Consumerism convinces people that indulgence is good, whereas frugality is self-oppression. The supreme commandment of the rich is invest, for the rest of us it’s buy

The most momentous social revolution of humankind is the collapse of family and the local community and their replacement by tthe state and the market.

Are we happy?

Money does bring in happiness but only up to a point, and beyond that point it has little significance

Family and community see to have more impact on our happiness than money and health

Happiness does not really depend on objective conditions of either wealth, health or even community. Rather, it depends on the correlation between objective conditions and subjective expectations.

Evolution made sure the momentary rush of pleasant sensations are quickly subsided.

The meaning of life

Happiness consists in seeing one’s life in its entirety as meaningful and worthwhile

If you have a why to live, you can bear with any how

The real root of suffering is the never-ending and pointless pursuit of ephemeral feelings, which causes us to be in a constant state of tension, restlessness, and dissatisfaction

Buddha’s recommendation was to stop not only the pursuit of external achievements but also the pursuit of inner feelings.

The end of Sapiens

Are we far off from being able to genetically engineer not only the individual abilities of humans but also their social structures?
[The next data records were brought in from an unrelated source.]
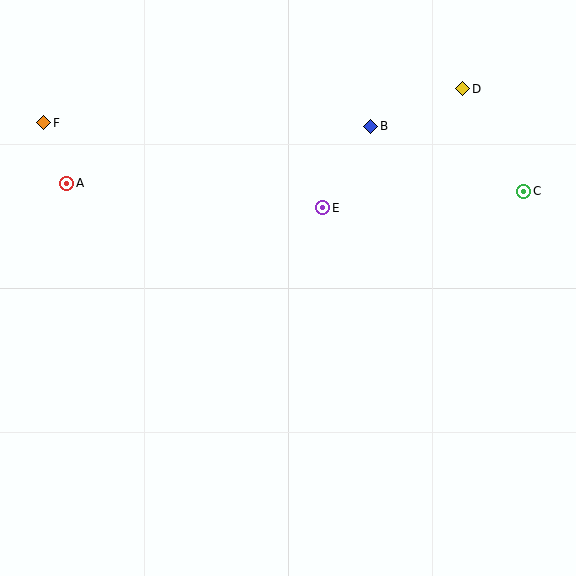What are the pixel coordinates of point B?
Point B is at (371, 126).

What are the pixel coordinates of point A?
Point A is at (67, 183).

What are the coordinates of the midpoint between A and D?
The midpoint between A and D is at (265, 136).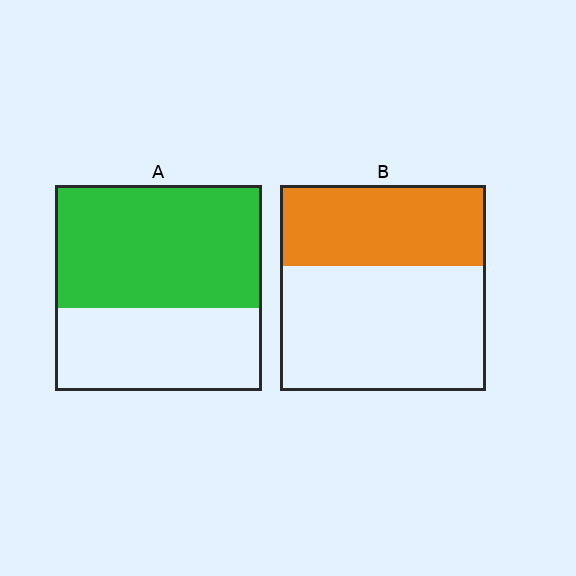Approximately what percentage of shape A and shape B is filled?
A is approximately 60% and B is approximately 40%.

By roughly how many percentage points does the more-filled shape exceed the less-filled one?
By roughly 20 percentage points (A over B).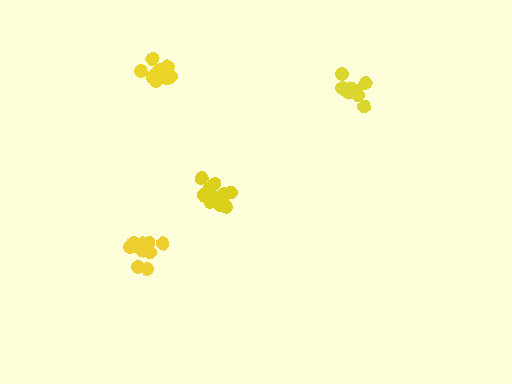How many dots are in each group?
Group 1: 14 dots, Group 2: 11 dots, Group 3: 10 dots, Group 4: 9 dots (44 total).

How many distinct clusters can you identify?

A two-way. brain-computer interface and it’s implications


Takeaways

Sapiens is a book I thoroughly enjoyed reading. YNH developed history into the adventurous journey. There’s a lot I learned as you can see from the number of quotes I marked.

The most important thing to remember is to never stop being curious, China and India combined had ~50-60% share of world GDP, kings in India felt they had already seen the whole world. The Europeans were always eager to learn new things, explore( they did have the conquering mentality that was destructive ) and they reduced India’s and China’s share of GDP to 2%. Not having a curious attitude was devastating in the long run.

Not all cultures are equal, for example-some are really good at fostering innovation whilst some are not. Any discussion on Indian culture with my parents always starts out with ours is the best. This is wrong, one must try to inculcate the best parts of all cultures. The sum may be greater than its parts.